An equilibrium mixture of I2 (g), Cl2 (g), and ICl (g) at 298 K has partial pressures of 0.0100 atm, 0.0100 atm, and 0.0900 atm, respectively. What is ΔG° at 298 K for the reaction I2 (g) + Cl2 (g) ⇌ 2 ICl (g)?

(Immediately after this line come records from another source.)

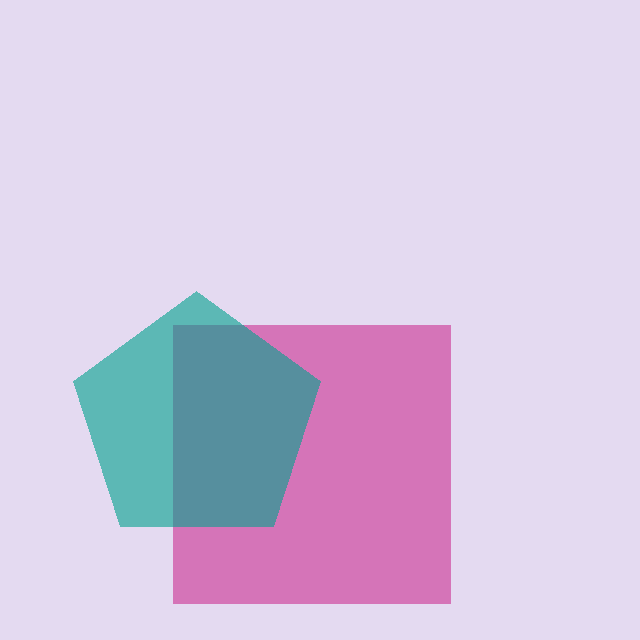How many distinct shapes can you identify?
There are 2 distinct shapes: a magenta square, a teal pentagon.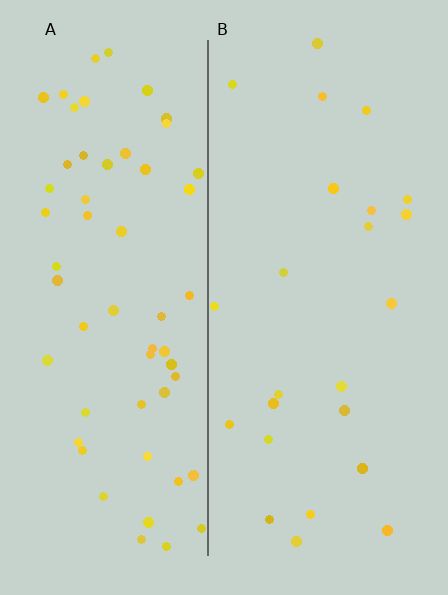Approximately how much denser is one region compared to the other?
Approximately 2.4× — region A over region B.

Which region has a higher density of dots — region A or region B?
A (the left).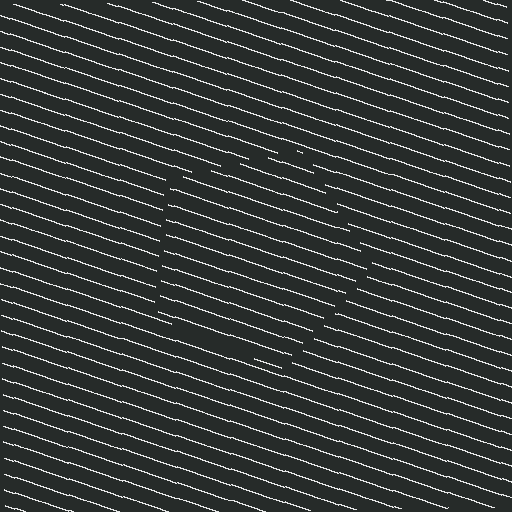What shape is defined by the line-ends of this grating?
An illusory pentagon. The interior of the shape contains the same grating, shifted by half a period — the contour is defined by the phase discontinuity where line-ends from the inner and outer gratings abut.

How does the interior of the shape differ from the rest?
The interior of the shape contains the same grating, shifted by half a period — the contour is defined by the phase discontinuity where line-ends from the inner and outer gratings abut.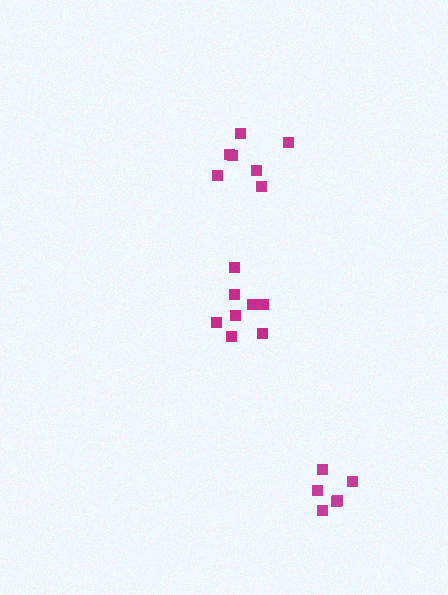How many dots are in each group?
Group 1: 8 dots, Group 2: 7 dots, Group 3: 6 dots (21 total).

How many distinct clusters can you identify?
There are 3 distinct clusters.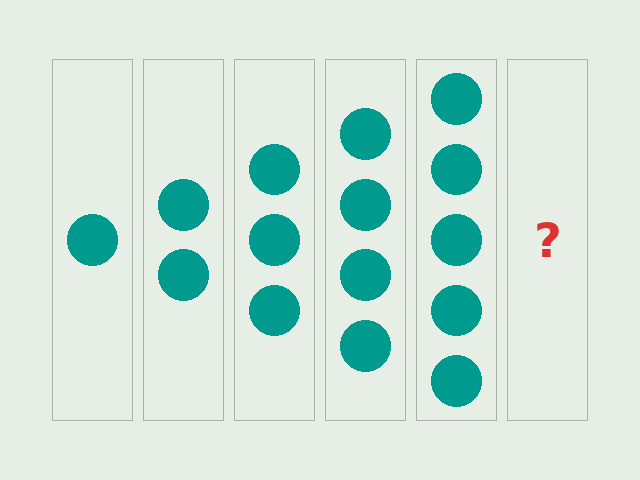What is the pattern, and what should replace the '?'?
The pattern is that each step adds one more circle. The '?' should be 6 circles.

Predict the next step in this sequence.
The next step is 6 circles.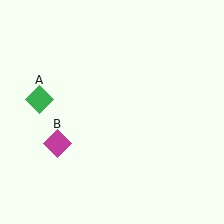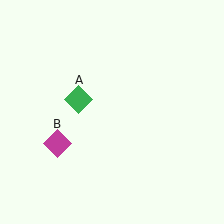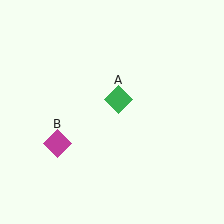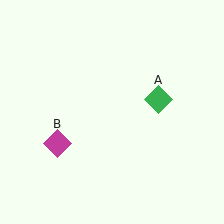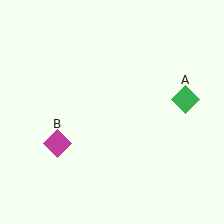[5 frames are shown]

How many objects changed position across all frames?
1 object changed position: green diamond (object A).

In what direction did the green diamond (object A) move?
The green diamond (object A) moved right.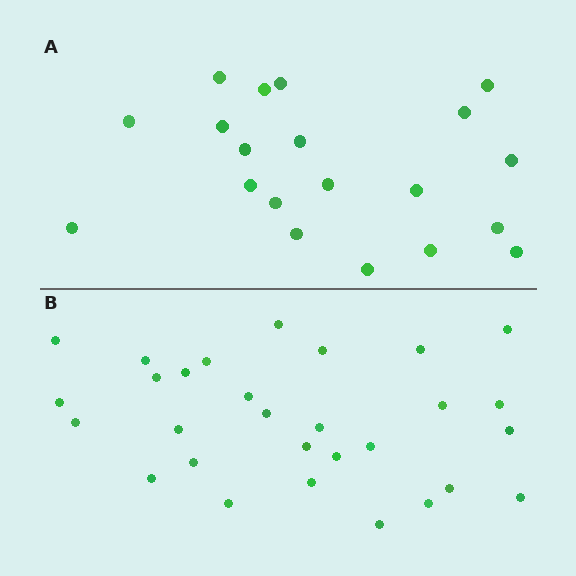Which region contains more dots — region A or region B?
Region B (the bottom region) has more dots.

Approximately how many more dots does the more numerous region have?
Region B has roughly 8 or so more dots than region A.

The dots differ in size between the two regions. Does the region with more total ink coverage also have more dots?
No. Region A has more total ink coverage because its dots are larger, but region B actually contains more individual dots. Total area can be misleading — the number of items is what matters here.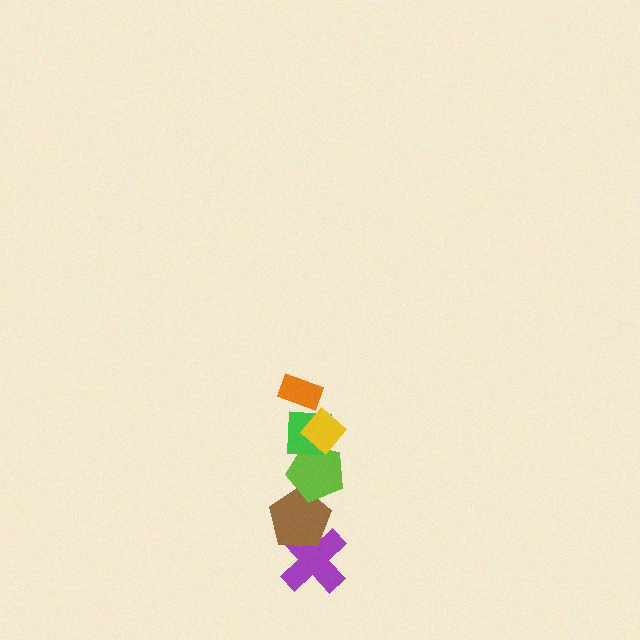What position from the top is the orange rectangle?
The orange rectangle is 1st from the top.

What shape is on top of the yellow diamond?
The orange rectangle is on top of the yellow diamond.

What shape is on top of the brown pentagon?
The lime pentagon is on top of the brown pentagon.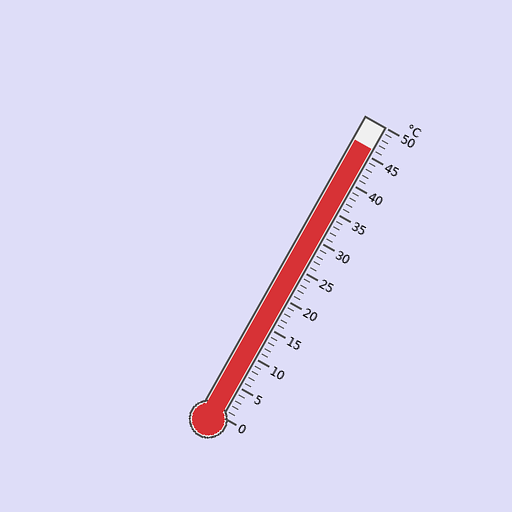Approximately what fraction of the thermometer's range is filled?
The thermometer is filled to approximately 90% of its range.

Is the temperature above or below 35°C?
The temperature is above 35°C.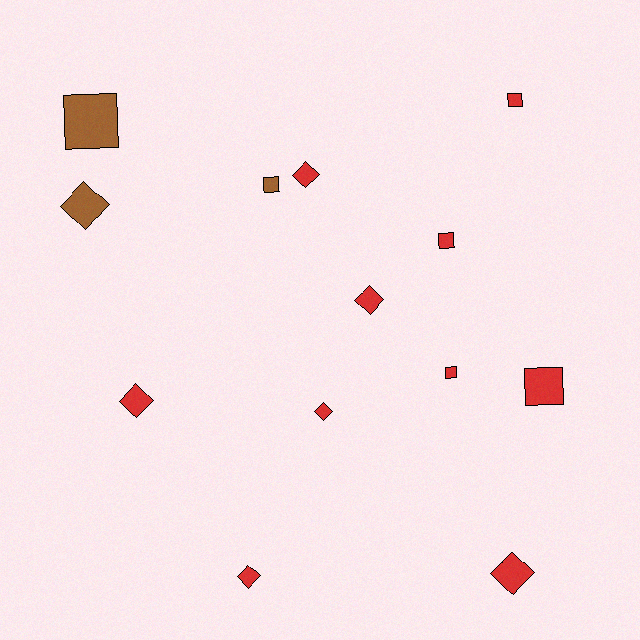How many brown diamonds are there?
There is 1 brown diamond.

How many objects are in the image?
There are 13 objects.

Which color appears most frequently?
Red, with 10 objects.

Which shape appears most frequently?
Diamond, with 7 objects.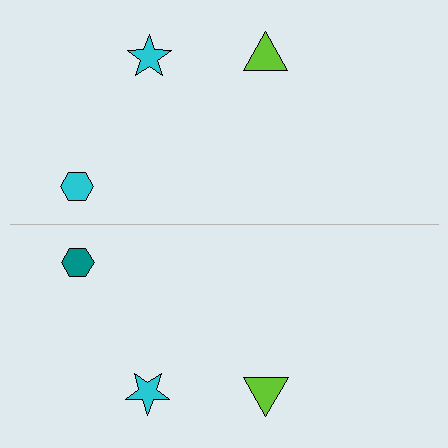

Gibbs free energy change under standard conditions for a gas reaction is linked to the equilibrium constant by ΔG° = -RT ln Kp. For the reaction I2 + Cl2 ⇌ 2 ICl, the equilibrium constant in terms of partial pressures is Kp = (P_ICl)^2 / (P_I2 P_Cl2) because two moles of ICl are formed. Plugging in the given equilibrium partial pressures: P_ICl = 0.0900 atm, P_I2 = 0.0100 atm, P_Cl2 = 0.0100 atm, gives Kp = (0.0900)^2 / (0.0100 × 0.0100) = 0.0081 / 0.0001 = 81. Then ΔG° = -RT ln Kp = -(8.314 J/mol·K)(298 K) ln(81). With ln(81) ≈ 4.394 and RT ≈ 2477.7 J/mol, ΔG° ≈ -2477.7 × 4.394 ≈ -1.09 × 10^4 J/mol ≈ -10.9 kJ/mol. So the standard Gibbs free energy change is about -10.9 kJ/mol. The negative value indicates the reaction is favored under standard conditions, which aligns with the relatively large Kp (>1) and the observed product-heavy equilibrium.